In 1954 Lamis married Esther Sackler. He is a descendant from the Dutch Lemmens family originating from the village of St. Anthonis in North Brabant, the Netherlands

==Professional life==
After a time teaching at Cornell College in Mount Vernon, Iowa, he took a position at Indiana State University in Terre Haute. Lamis taught there in the studio art and art history disciplines from 1961-1988. In 1970 Lamis was the Artist in Residence at Dartmouth College.

In the early 1960s, Lamis and his cubist sculptures were well received in New York City, and he was invited to join the Contemporaries Gallery. His works were featured in the annual exhibit of the Whitney Museum of American Art in 1964, and in 1965 his work was included in the Museum of Modern Art's exhibit The Responsive Eye.

Lamis was represented by the Staempfli Gallery (New York) from 1965 to 1971. During this time his work was featured across the United States. He was also a member of the American Abstract Artists.

==Works and honors==

"Construction #48" is a representative example of Lamis's plexiglas cubes.

Lamis was strongly influenced by constructivism, which he read about as an art student, particularly the theories of Naum Gabo, Antoine Pevsner and Richard Lippold. Throughout the 1960s and early 1970s, Lamis worked with sheet acrylic (Poly(methyl methacrylate), more commonly called Plexiglas), drawn to its reflective and refractive qualities. Many of his works were precisely-measured, abstractly geometric cubes named Construction sequentially, such as Construction #31 (1963) at the Loretta Howard Gallery, Construction #48 (1964), in the collection of the Brooklyn Museum, and Construction #208 (1972), at the Swope Art Museum in Terre Haute, Indiana.

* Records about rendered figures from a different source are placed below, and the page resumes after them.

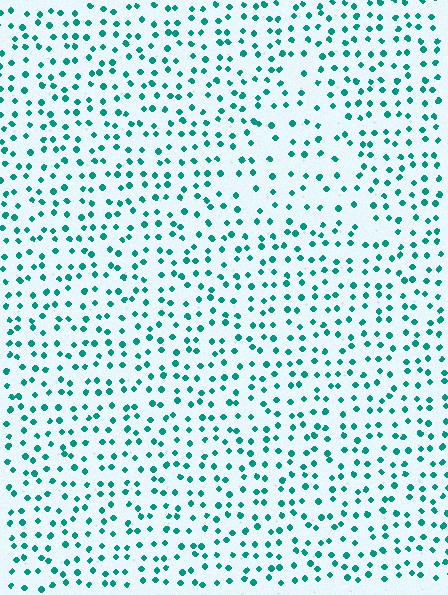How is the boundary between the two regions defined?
The boundary is defined by a change in element density (approximately 1.7x ratio). All elements are the same color, size, and shape.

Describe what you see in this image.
The image contains small teal elements arranged at two different densities. A triangle-shaped region is visible where the elements are less densely packed than the surrounding area.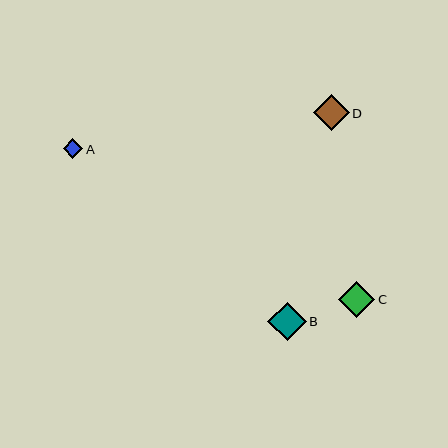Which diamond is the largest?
Diamond B is the largest with a size of approximately 38 pixels.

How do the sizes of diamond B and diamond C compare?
Diamond B and diamond C are approximately the same size.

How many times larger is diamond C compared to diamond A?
Diamond C is approximately 1.9 times the size of diamond A.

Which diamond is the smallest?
Diamond A is the smallest with a size of approximately 19 pixels.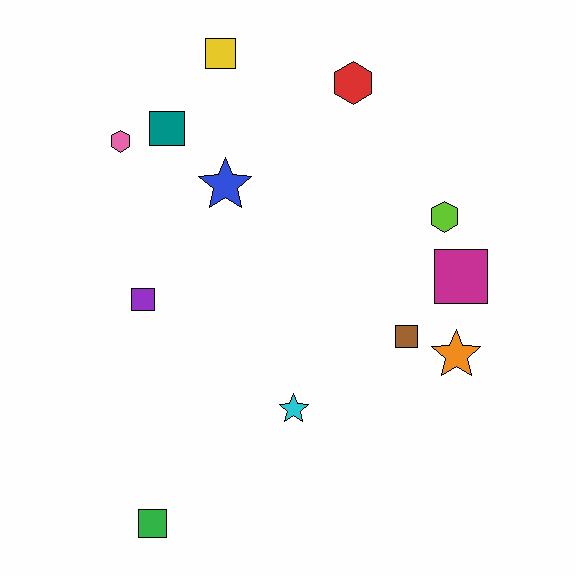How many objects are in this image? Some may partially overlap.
There are 12 objects.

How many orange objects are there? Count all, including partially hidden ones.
There is 1 orange object.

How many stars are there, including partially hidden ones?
There are 3 stars.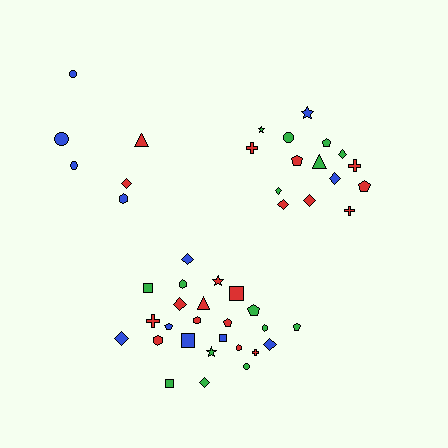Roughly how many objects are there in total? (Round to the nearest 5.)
Roughly 45 objects in total.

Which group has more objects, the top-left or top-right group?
The top-right group.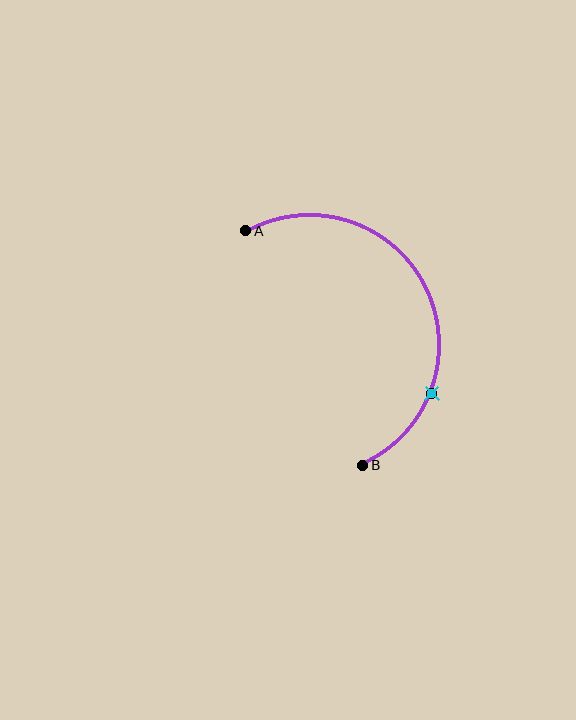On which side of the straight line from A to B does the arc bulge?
The arc bulges to the right of the straight line connecting A and B.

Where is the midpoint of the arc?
The arc midpoint is the point on the curve farthest from the straight line joining A and B. It sits to the right of that line.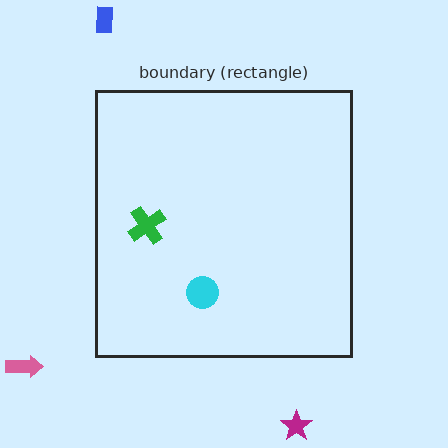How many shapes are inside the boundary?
2 inside, 3 outside.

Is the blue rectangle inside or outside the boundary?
Outside.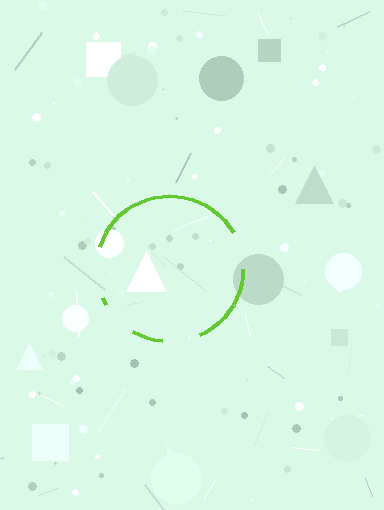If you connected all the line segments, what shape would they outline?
They would outline a circle.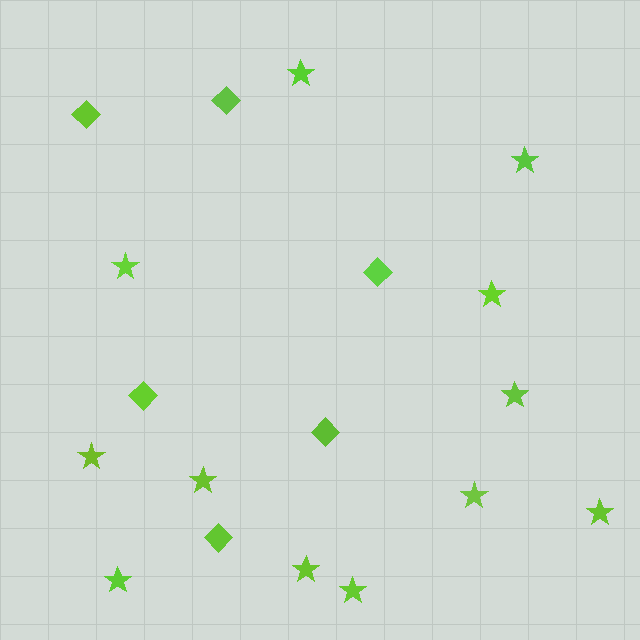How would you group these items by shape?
There are 2 groups: one group of diamonds (6) and one group of stars (12).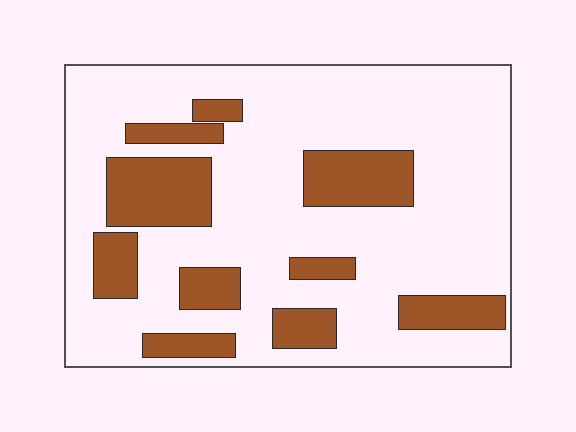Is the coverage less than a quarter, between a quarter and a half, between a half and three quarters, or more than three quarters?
Less than a quarter.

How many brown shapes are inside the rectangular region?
10.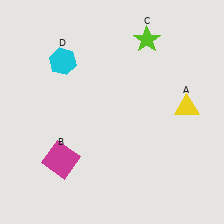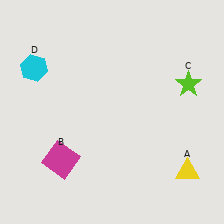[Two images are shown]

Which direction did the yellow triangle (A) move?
The yellow triangle (A) moved down.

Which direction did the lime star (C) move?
The lime star (C) moved down and to the right.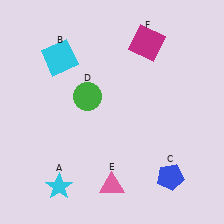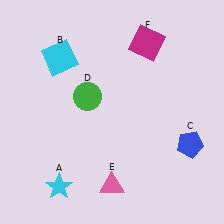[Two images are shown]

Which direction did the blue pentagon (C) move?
The blue pentagon (C) moved up and to the right.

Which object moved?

In the late 1970s Lamis became interested in computer-generated work. He taught himself computer programming and began creating geometric two-dimensional and three-dimensional art based on geometric shapes. A representative example is the lithograph Untitled: Computer Generated Image (1987), printed by Atelier Franck Bordas and in the collections of both the Metropolitan Museum of Art and the Smithsonian American Art Museum.

In addition to printed work, Lamis also created digital projections, such as Untitled #35 (1998–99), part of the 1999 New York Digital Salon.

One of Lamis's tools of choice for his digital art was the IBM PCjr, which, according to his wife Esther, he began using around its release in 1984 and was still working with as late as 1998, long after the particular computer model had been discontinued.